High level of endothelin-1 contributes to subchondral bone disturbance in knee osteoarthritis

Abstract

Knee osteoarthritis (OA) is a pervasive degenerative joint disease and a prominent cause of disability in the elderly population. Hypertension is a common comorbid condition in knee OA, and increasing evidence has supported the role of the vasoconstrictor endothelin-1 (ET-1) in OA pathogenesis and progression. The hypothesis is that high level of vascular ET-1 is a shared pathomechanistic factor between OA and comorbid hypertension. To examine the impact of vascular ET-1 level on subchondral bone disturbances in relation to hypertension, a cohort of knee OA patients was recruited. Plasma ET-1 level and subchondral bone microstructure were examined using enzyme-linked immunosorbent assay (ELISA) and micro computed tomography (micro-CT). High plasma ET-1 level in our cohort of knee OA patients was associated with coexisting hypertension after adjusting the patients’ age, gender, body mass index and severity of

OA, and hypertensive OA patients displayed more porous subchondral bone plate and more sclerotic trabeculae.

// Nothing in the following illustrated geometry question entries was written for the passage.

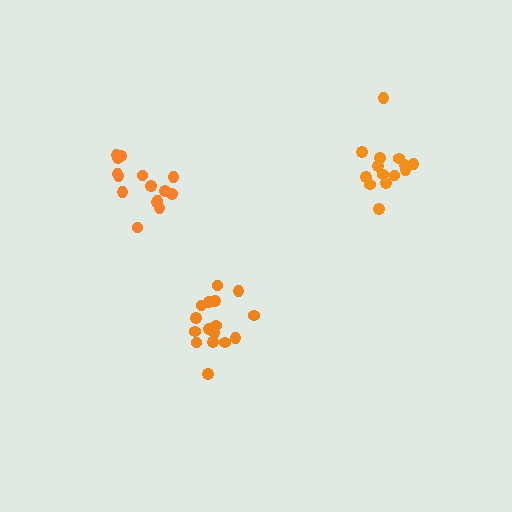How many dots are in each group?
Group 1: 15 dots, Group 2: 17 dots, Group 3: 14 dots (46 total).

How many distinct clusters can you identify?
There are 3 distinct clusters.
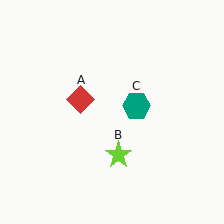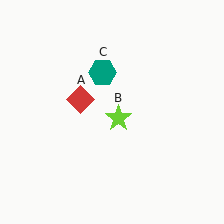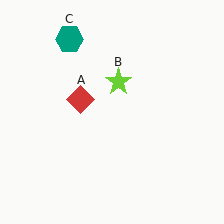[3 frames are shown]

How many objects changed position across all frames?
2 objects changed position: lime star (object B), teal hexagon (object C).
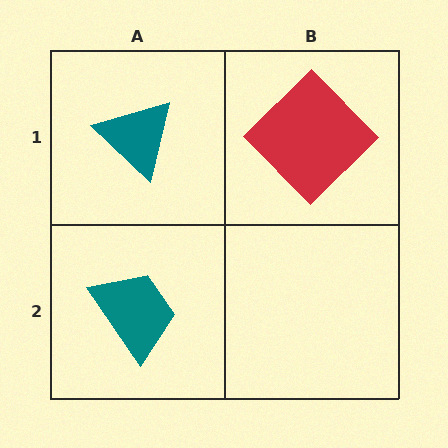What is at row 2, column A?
A teal trapezoid.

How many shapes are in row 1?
2 shapes.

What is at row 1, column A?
A teal triangle.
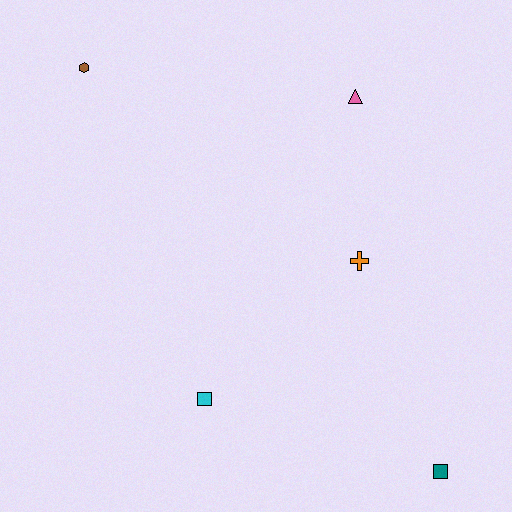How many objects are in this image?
There are 5 objects.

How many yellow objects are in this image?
There are no yellow objects.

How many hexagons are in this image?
There is 1 hexagon.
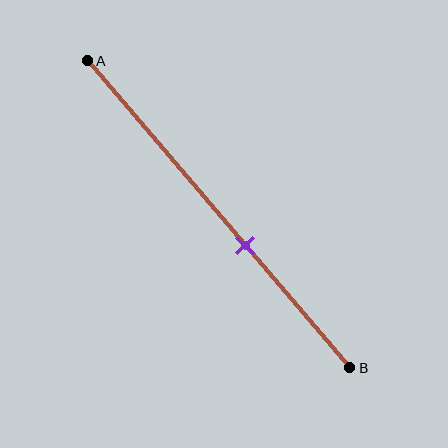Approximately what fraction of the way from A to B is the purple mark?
The purple mark is approximately 60% of the way from A to B.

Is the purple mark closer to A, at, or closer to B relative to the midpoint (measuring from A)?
The purple mark is closer to point B than the midpoint of segment AB.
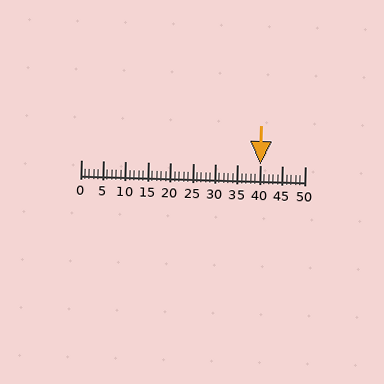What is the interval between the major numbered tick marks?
The major tick marks are spaced 5 units apart.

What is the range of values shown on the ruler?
The ruler shows values from 0 to 50.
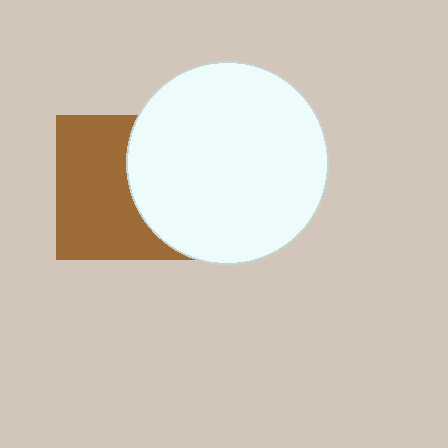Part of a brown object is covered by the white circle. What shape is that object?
It is a square.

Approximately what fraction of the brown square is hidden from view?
Roughly 42% of the brown square is hidden behind the white circle.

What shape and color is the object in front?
The object in front is a white circle.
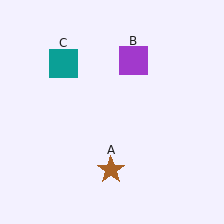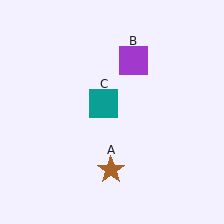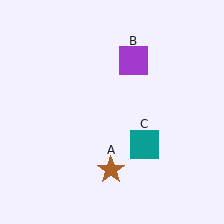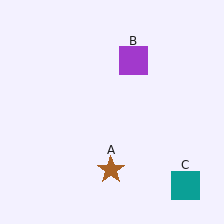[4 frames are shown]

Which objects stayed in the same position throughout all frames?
Brown star (object A) and purple square (object B) remained stationary.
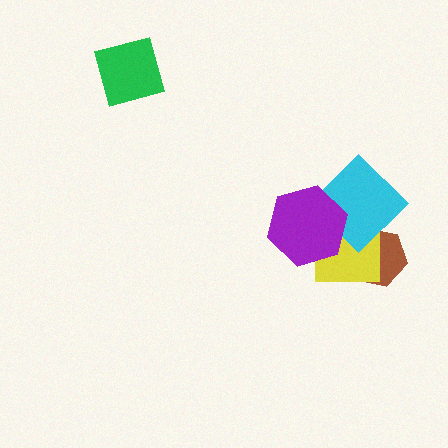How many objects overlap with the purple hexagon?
2 objects overlap with the purple hexagon.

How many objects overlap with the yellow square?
3 objects overlap with the yellow square.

To examine the in vitro impact ET-1 on gene expressions of osteoblasts, tissue culture of OA and healthy osteoblasts was performed. In OA osteoblasts, the expression of EDN1 was found to correlate with COL1A1 and COL1A2 expression. Exogenous treatment of ET-1 stimulate healthy osteoblasts to increase production of the inflammatory cytokines IL-1β and matrix metalloproteinases (MMPs) responsible for degrading extracellular matrices, as well as the higher ratio of COL1A1 to COL1A2 expression, mimicking the gene expression pattern of OA osteoblasts. To investigate the impact of vascular ET-1 on subchondral bone in vivo, transgenic ET-1 overexpressing (TET) mice model with endothelial cell-specific ET-1 overexpression was used. The microstructure of subchondral bone was examined using micro-CT. TET mice exhibited the more porous subchondral bone plate and more sclerotic trabeculae, a similar pattern of subchondral bone disturbances found in hypertensive OA patients. All in all, elevation of vascular ET-1 level was found to be associated with comorbid hypertension and induce subchondral bone disturbance in the form of more pronounced perforation of subchondral bone plate, as well as more sclerotic subchondral trabecular bone. This is likely due to the stimulatory effects of high level of ET-1 that shifts the osteoblasts to a pathologically activated phenotype that promotes remodelling and sclerosis.